EDIT: Whoops, I completely forgot to tell you what to do with the tin foil and duct tape! The tin foil should be double-layered and cut to cover 75-80% of the screen lid, and then taped into place, leaving a hole for the heat lamp to rest and for air to be exchanged. The lamp should be over the UTH. This is to help keep the humidity and heat up in the tank; it's hard to keep it right in glass tanks with screen lids otherwise. ^-^ Sorry for the mistake!


a water dish large enough for him to soak in is helpful. for the bottom of the aquarium I use moss or bark. It holds moisture nicely and their skin needs moisture to shed properly. Make sure it is approved for reptiles as you dont want to cause respiratory problems. As an alternative you can mist him daily with water. As far as feeding.dont feed him in his cage. You don't want him to associate his cage with food. Second ideally you would feed pre-killed mice. If he has already eaten live food it can be almost impossible to switch back.

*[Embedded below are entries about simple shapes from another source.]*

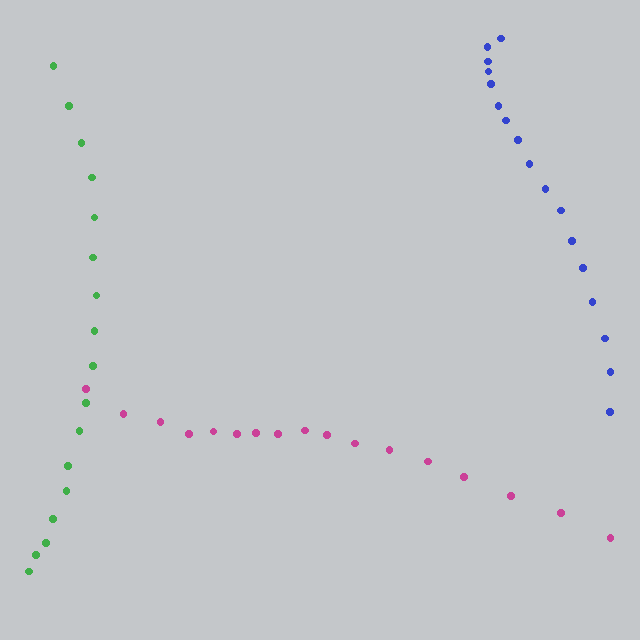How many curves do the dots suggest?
There are 3 distinct paths.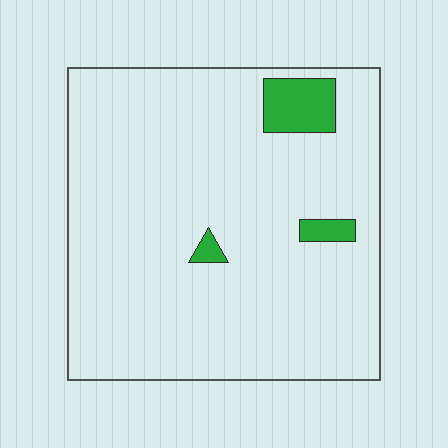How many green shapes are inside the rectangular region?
3.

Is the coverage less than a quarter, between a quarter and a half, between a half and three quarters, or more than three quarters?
Less than a quarter.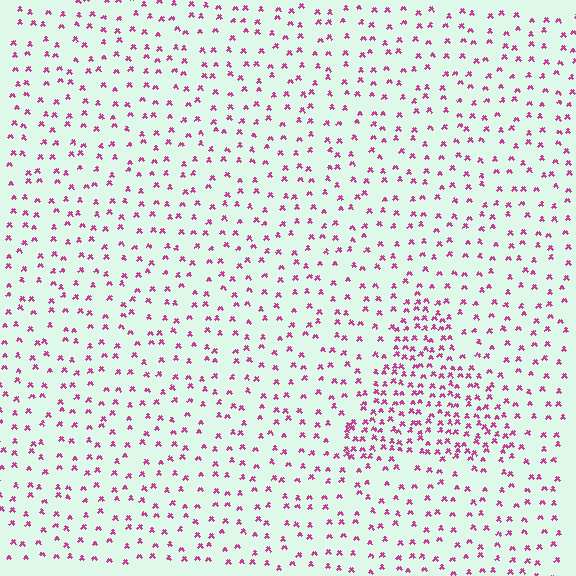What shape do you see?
I see a triangle.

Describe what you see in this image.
The image contains small magenta elements arranged at two different densities. A triangle-shaped region is visible where the elements are more densely packed than the surrounding area.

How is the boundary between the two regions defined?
The boundary is defined by a change in element density (approximately 2.3x ratio). All elements are the same color, size, and shape.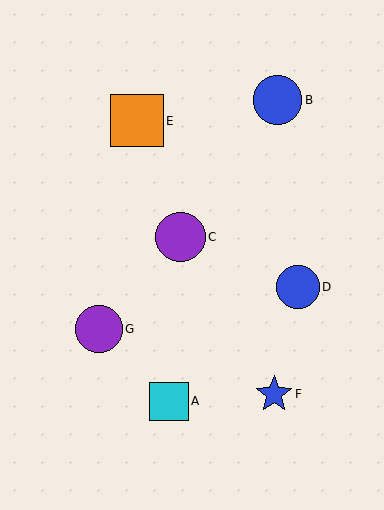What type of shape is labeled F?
Shape F is a blue star.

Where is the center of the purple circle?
The center of the purple circle is at (99, 329).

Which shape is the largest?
The orange square (labeled E) is the largest.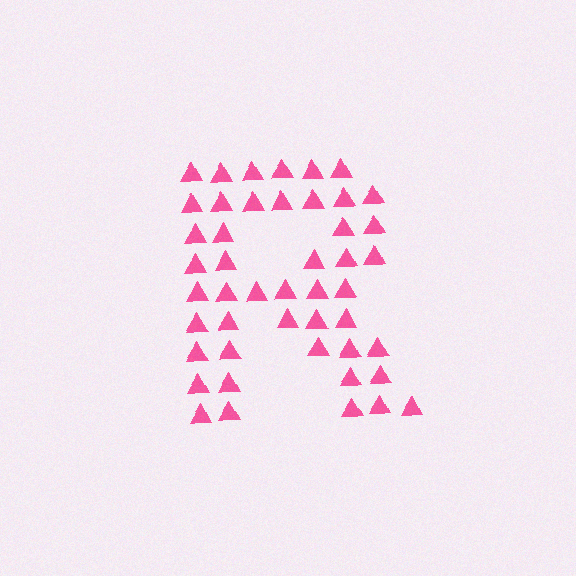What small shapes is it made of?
It is made of small triangles.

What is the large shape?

The size mouse you feed should be about 1 and 1/2 x the largest part of his body (around obviously not length)
It sounds like you have the right idea don't worry a ball python is a great snake mine really likes to climb up on branches but the log is a good idea too. The water dish should be big enough for the snake to get into sometimes they like to sit in the water. Did you ask the breeder if he/she ate dead mice it is good if they can but it has to be taught when they are babies, it is only cheaper if they can live mice are more money. The once a week feedings are good while still young later you can feed every two weeks. I had a Albino Burmese python that got out of her cage and we didn't find her for about 5-6 months she was under our TV alive and hungry. Also although your ball is small snakes are very strong and get out of the cage sometimes so make sure there is a good strong latch to hold the cage closed. For example I put 6 encyclopedias and two gallons of water and my snake still could lift the lid (he was about 5 feet) so be careful. Good luck a ball isn't as adventurist as other snakes can be so you have made an excellent choice so have fun.
great choice!!ball pythons are docile and great for a first timer.
feed it frozen fully thawed hopper mice and dont handle it right after eating (wait 3-5 days).make the cage about 40 inches long and 1 1/2ft. high with a water bowl big enough for the whole snake to fit in. have a good time with your new snake!!!